Ich schluckte schwer.

"Lass uns Freunde sein."

fuhr er fort. Ein erleichtertes Lächeln verließ mich. Doch als ich meinen Blick hob, sah ich einen schmalen Tentakel mit einem spitzen Ende langsam vor mir emporsteigen. Nun allerdings blitzschnell, schoss er auf mich zu.

Schweißgebadet schreckte ich aus dem Schlaf auf. Ich fasste mir an den schmerzenden Kopf. Hierophant Green, mein treuer grüner Begleiter, meine Fähigkeit, mein sogenannter 'Stand', schwebte schützend in Abwehrhaltung vor mir. Ich hatte ihn scheinbar aus Reflex im Schlaf beschworen. War das nur ein Traum? Nachdem ich mich mit einem Blick durch mein Hotelzimmer dessen versichert hatte, stand ich seufzend auf. Weiter schlafen könnte ich so nun eh nicht mehr. Was solls. Ich strich mir meine rote Haarsträhne aus dem Gesicht und ging ins Bad um mich frisch zu machen. Mein Blick fiel auf die Uhr. Bald würde das Frühstücksbuffet öffnen. Meine Eltern würden sicher wieder pünktlich dort sein.
Dort angekommen sah ich sie bereits am Tisch sitzen. Ich packte mir schnell mein Tablett voll und gesellte mich zu Ihnen.

"Guten Morgen!"

"Guten Morgen mein Junge. Du siehst müde aus. Hast du gut geschlafen?"

"Ja.."

antwortete ich nur knapp. Ich hatte nun wirklich keine Lust von diesem bizarren Traum zu erzählen. Als mein Vater sich noch Nachschlag holte, stieß meine Mutter mich an.
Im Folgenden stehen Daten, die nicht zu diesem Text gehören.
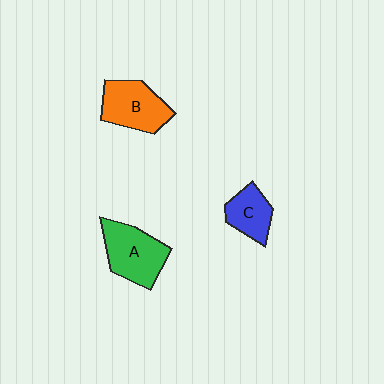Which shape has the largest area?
Shape A (green).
"Ist alles in Ordnung bei dir? Du bist so still heute und schaust die ganze Zeit so gedankenverloren vor dich her.."

"Ja Mutter, es ist alles gut. Ich habe vielleicht nur etwas zu wenig geschlafen. Ich bin diese Hitze nicht gewohnt."

Sie nahm mir die Ausrede ohne weiter nachzufragen ab. Wir machten nämlich momentan Urlaub in Ägypten. Japan war meine Heimat. Hier war es nun wirklich deutlich heißer als zu Hause.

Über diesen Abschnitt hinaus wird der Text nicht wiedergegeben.